The Kentucky Republican made the announcement after President-elect Joe Biden called upon lawmakers to pass a downpayment relief bill now with more to come next year. House Speaker Nancy Pelosi resumed talks with Treasury Secretary Steven Mnuchin about a year-end spending package that could include COVID relief provisions. Key Senate moderates rallied behind a scaled-back framework.

It’s not clear whether the flurry of activity will lead to actual progress. Time is running out on Congress' lame-duck session and Donald Trump’s presidency, many Republicans won’t even acknowledge that Trump has lost the election and good faith between the two parties remains in short supply.

McConnell said his bill, which only modestly tweaks an earlier plan blocked by Democrats, would be signed by Trump and that additional legislation could pass next year. But his initiative fell flat with Democrats and a key GOP moderate.

“If it's identical to what (McConnell) brought forth this summer then it's going to be a partisan bill that is not going to become law," said Sen. Susan Collins, R-Maine, who joined moderates in unveiling a $908 billion bipartisan package only hours earlier. “And I want a bill that will become law."

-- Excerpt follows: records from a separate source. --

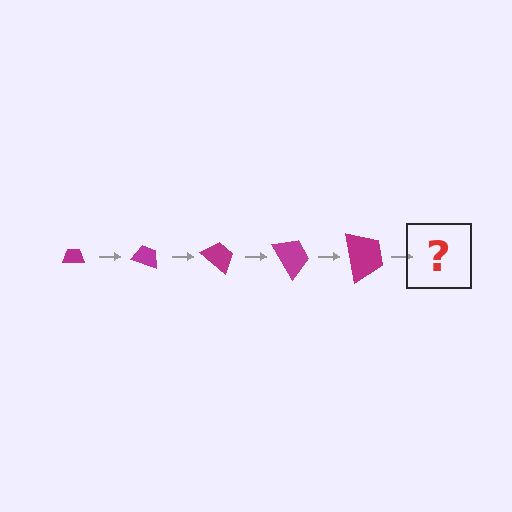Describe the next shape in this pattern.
It should be a trapezoid, larger than the previous one and rotated 100 degrees clockwise from the start.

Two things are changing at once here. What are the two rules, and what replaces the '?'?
The two rules are that the trapezoid grows larger each step and it rotates 20 degrees clockwise each step. The '?' should be a trapezoid, larger than the previous one and rotated 100 degrees clockwise from the start.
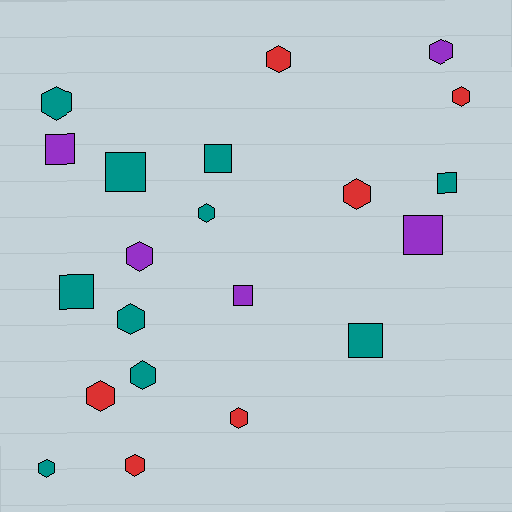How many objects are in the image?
There are 21 objects.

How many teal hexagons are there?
There are 5 teal hexagons.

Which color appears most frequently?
Teal, with 10 objects.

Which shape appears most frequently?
Hexagon, with 13 objects.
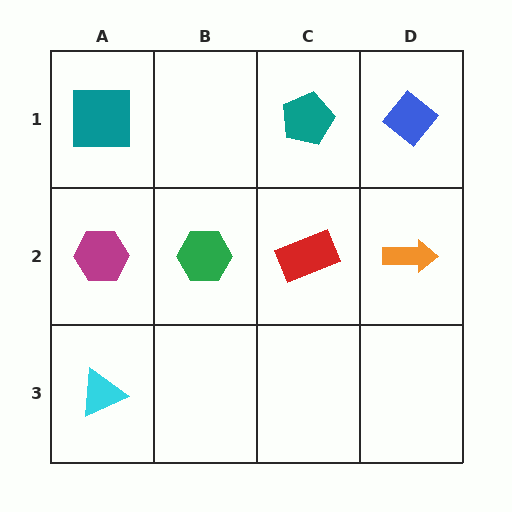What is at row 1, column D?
A blue diamond.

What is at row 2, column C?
A red rectangle.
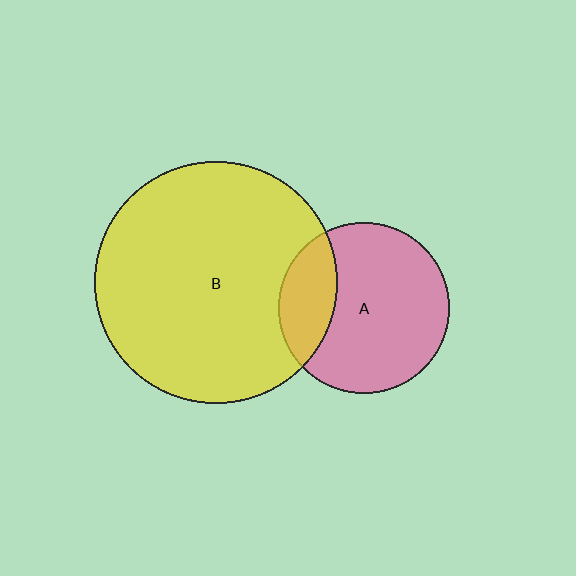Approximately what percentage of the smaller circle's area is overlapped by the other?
Approximately 25%.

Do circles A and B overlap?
Yes.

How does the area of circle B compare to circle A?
Approximately 2.0 times.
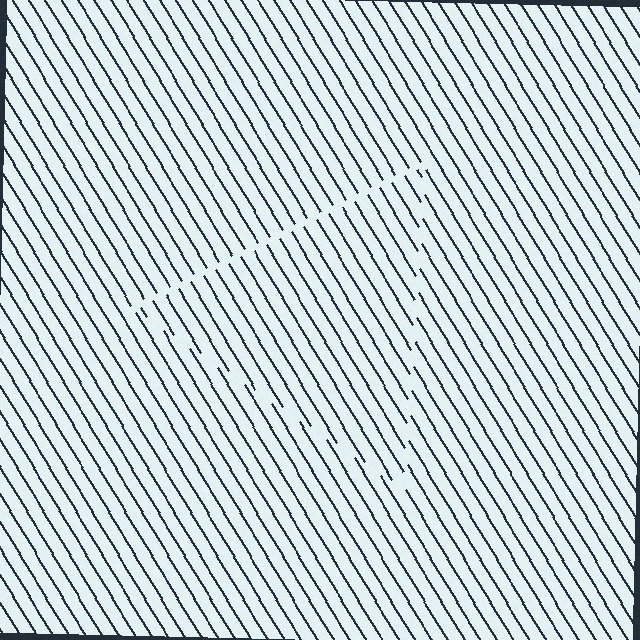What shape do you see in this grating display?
An illusory triangle. The interior of the shape contains the same grating, shifted by half a period — the contour is defined by the phase discontinuity where line-ends from the inner and outer gratings abut.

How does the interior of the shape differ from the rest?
The interior of the shape contains the same grating, shifted by half a period — the contour is defined by the phase discontinuity where line-ends from the inner and outer gratings abut.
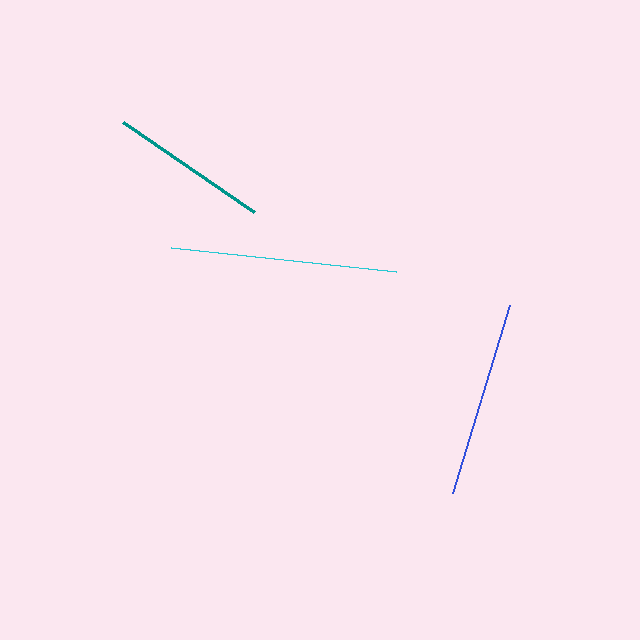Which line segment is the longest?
The cyan line is the longest at approximately 226 pixels.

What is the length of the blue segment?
The blue segment is approximately 196 pixels long.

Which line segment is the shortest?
The teal line is the shortest at approximately 159 pixels.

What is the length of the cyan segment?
The cyan segment is approximately 226 pixels long.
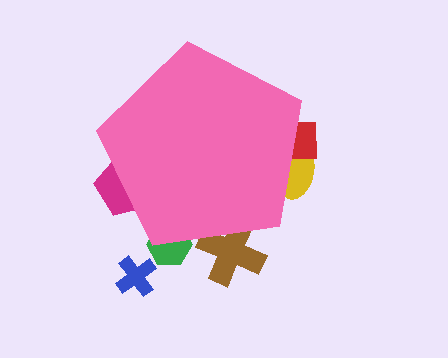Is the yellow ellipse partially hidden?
Yes, the yellow ellipse is partially hidden behind the pink pentagon.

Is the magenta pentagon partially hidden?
Yes, the magenta pentagon is partially hidden behind the pink pentagon.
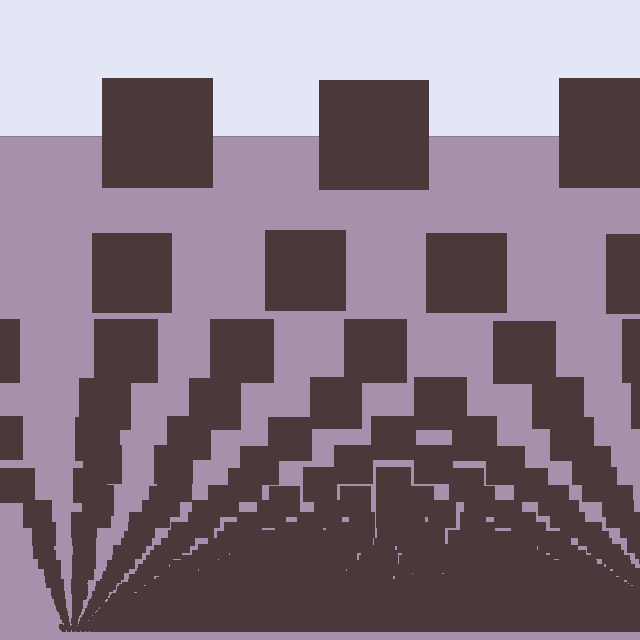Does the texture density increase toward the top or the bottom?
Density increases toward the bottom.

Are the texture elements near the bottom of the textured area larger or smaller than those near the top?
Smaller. The gradient is inverted — elements near the bottom are smaller and denser.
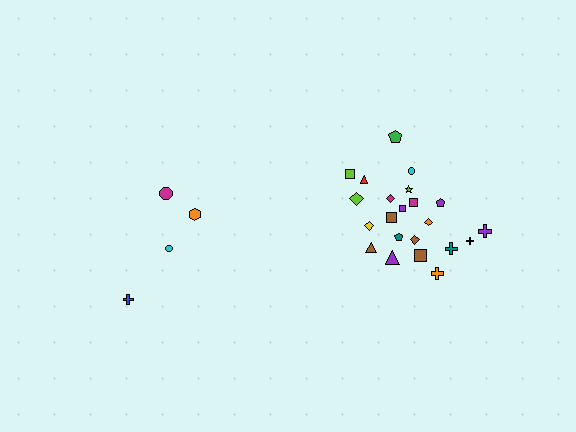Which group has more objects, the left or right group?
The right group.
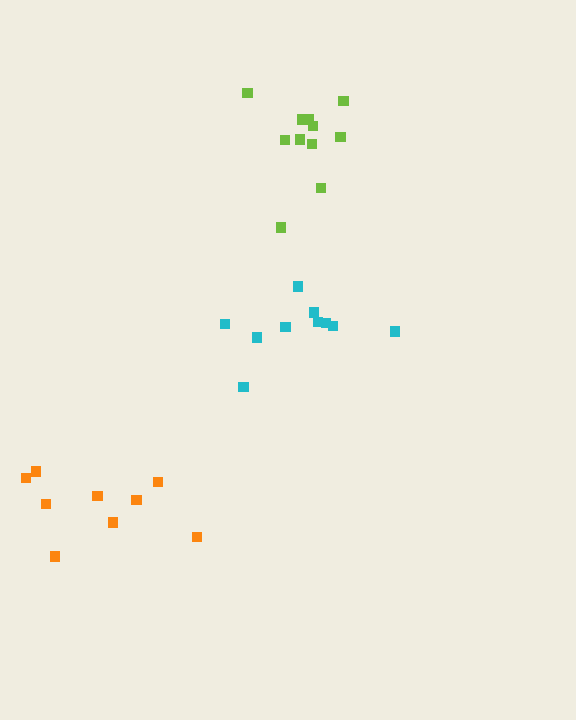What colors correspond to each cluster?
The clusters are colored: lime, cyan, orange.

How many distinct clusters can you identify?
There are 3 distinct clusters.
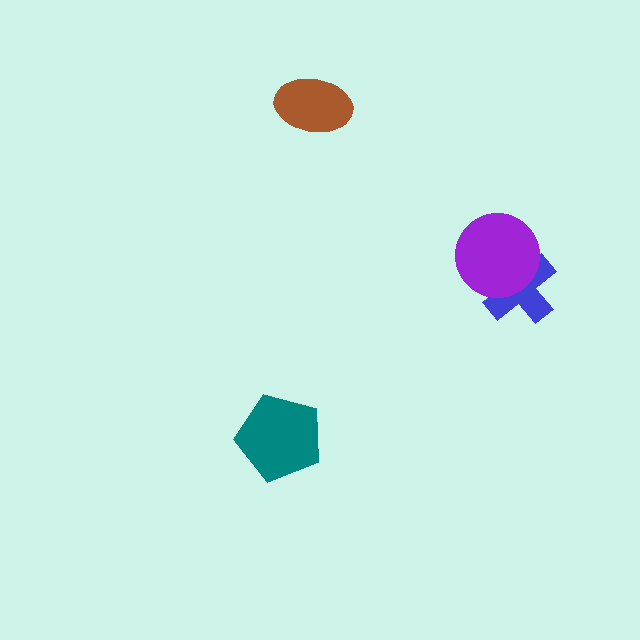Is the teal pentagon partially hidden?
No, no other shape covers it.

Democrats declined to release details of their concessions to McConnell.

“Speaker Pelosi and I sent him the proposal in a good faith effort to start, to get him to negotiate in a bipartisan way," Schumer said.

McConnell's response was to convene conversations with the Trump team and House GOP Leader Kevin McCarthy of California. During the campaign, Trump appeared eager to sign a relief bill and urged lawmakers to “go big” but McConnell said Tuesday's modest measure is all he'll go for now.